Les relations entre De Funès et Coluche sont excellentes, ils apprécient de se faire rire l’un l’autre (une scène de cirque où ils sont tous deux maquillés en clowns sera coupée au montage). La mort est même devenue un gag entre eux. « Quand parfois j’arrivais en retard à un rendez-vous, se souvient Coluche, et le priais de m’excuser, j’avais une phrase toute prête à son intention : « Louis, je ne me pensais pas en retard. Je n’avais pas vu votre ambulance au bas de la maison… » L’après-midi, De Funès commençait par faire une petite sieste avant de reprendre le tournage. Un jour, je m’étais déguisé en ange et j’étais parti le réveiller dans sa loge… « Louis, Loulou, vous êtes mort… Vous êtes au ciel… » Il ouvre un œil, simule une fausse colère, puis son visage s’illumine : « Michel, si vous continuez, vous allez effectivement me faire mourir. Mais de rire… » »

L’hôtel particulier de Charles Duchemin se situe dans une cour du 5 place d’Iéna (un an plus tard, un épisode de « Chapeau melon & bottes de cuir » sera tourné au même endroit, « Le Lion et la Licorne »).

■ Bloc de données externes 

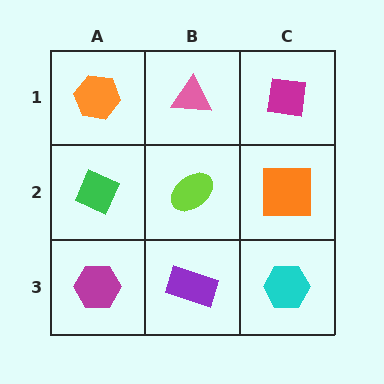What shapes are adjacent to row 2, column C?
A magenta square (row 1, column C), a cyan hexagon (row 3, column C), a lime ellipse (row 2, column B).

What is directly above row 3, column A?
A green diamond.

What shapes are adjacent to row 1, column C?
An orange square (row 2, column C), a pink triangle (row 1, column B).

Le reste du tournage se déroule à La Défense (la tour Manhattan, la brasserie « Le Tourbillon »), Puteaux (rue Marius Jacotot, rue Anatole France, mairie), Dampierre (dans les Yvelines) et au restoroute de Rungis (sur l’A106).

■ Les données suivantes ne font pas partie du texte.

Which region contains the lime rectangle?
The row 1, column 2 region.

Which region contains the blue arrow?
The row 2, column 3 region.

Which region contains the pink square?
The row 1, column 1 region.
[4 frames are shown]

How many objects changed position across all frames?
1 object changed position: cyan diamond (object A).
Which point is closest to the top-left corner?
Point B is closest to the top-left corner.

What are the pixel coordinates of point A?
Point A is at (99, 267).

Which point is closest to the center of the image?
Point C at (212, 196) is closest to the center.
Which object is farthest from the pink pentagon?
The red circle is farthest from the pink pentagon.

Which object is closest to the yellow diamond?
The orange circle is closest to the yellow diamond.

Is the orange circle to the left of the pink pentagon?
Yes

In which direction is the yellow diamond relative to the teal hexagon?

Les prises de vues dureront finalement douze semaines et tout se passera pour le mieux…



[sources : interview de Christian Fechner dans le DVD de « L’Aile ou la cuisse » (Studio Canal, 2002), interview de Pierre Richard sur http://www.dvdrama.com/ (décembre 2005), interview de Claude Zidi dans « Ciné-Live » n°48, interview de Julien Guiomar dans « Féminin présent » du 7 octobre 1980, http://home.nordnet.fr/~anastasiya.petit/ pour les lieux de tournage, « Le Journal du Dimanche » du 17 octobre 1976 et du 30 janvier 1983]

11 commentaires:

Anonyme a dit…

Une nouvelle fois un article des plus intéressants. Un vrai bonbon ce blog :-)

Philippe Lombard a dit…

Bon ben, je continue alors ?... ;-)

Anonyme a dit…

La question ne se pose même pas :-D

Anonyme a dit…

Ah là là, L'aile ou la cuisse, que de souvenirs, je me souviens l'avoir vu au cinéma étant très jeune ( probablement à sa sortie, donc à 4 ans ! ). Merci encore pour ces très intéressantes anecdotes !

Anonyme a dit…

Merci pour cet article dont j'ai pris connaissance grace au site defunes.org.

D'autres histoires de tournages sont-elles prevues pour Louis de Funes ?

Joseph

Philippe Lombard a dit…

non, pas pour l'instant, mais un jour peut-être... Il faut dire que beaucoup de films de De Funès ont déjà été traités (DVD, livres...).

Chris 66 a dit…

Je viens, avec grand plaisir, de découvrir ce blog. Félicitations pour cet article. Je me précipite pour lire d'autres pages ! :-)

Anonyme a dit…

C'est Pierre Richard qui a soufflé le nom de Coluche à DeFunès.

Philippe Lombard a dit…

Pas d'après ce qu'en disent le producteur Christian Fechner et le réalisateur Claude Zidi...

Anonyme a dit…

Bonsoir Philippe. Je découvre votre blog très original. J'adore De Funès et L'Aile ou la Cuisse est l'un de mes préférés. Votre article est très intéressant. Si, et vous le dites très justement, l'entente entre De Funès et Coluche était parfaite, et cela se voit, le rapport avec Marcel Dalio semble beaucoup moins bon, je trouve. Bonne soirée !

Philippe Lombard a dit…

merci Garance !
Pour ce qui est de Dalio, ça ne m'a pas frappé, peut-être est-ce dû simplement aux rapports entre les personnages.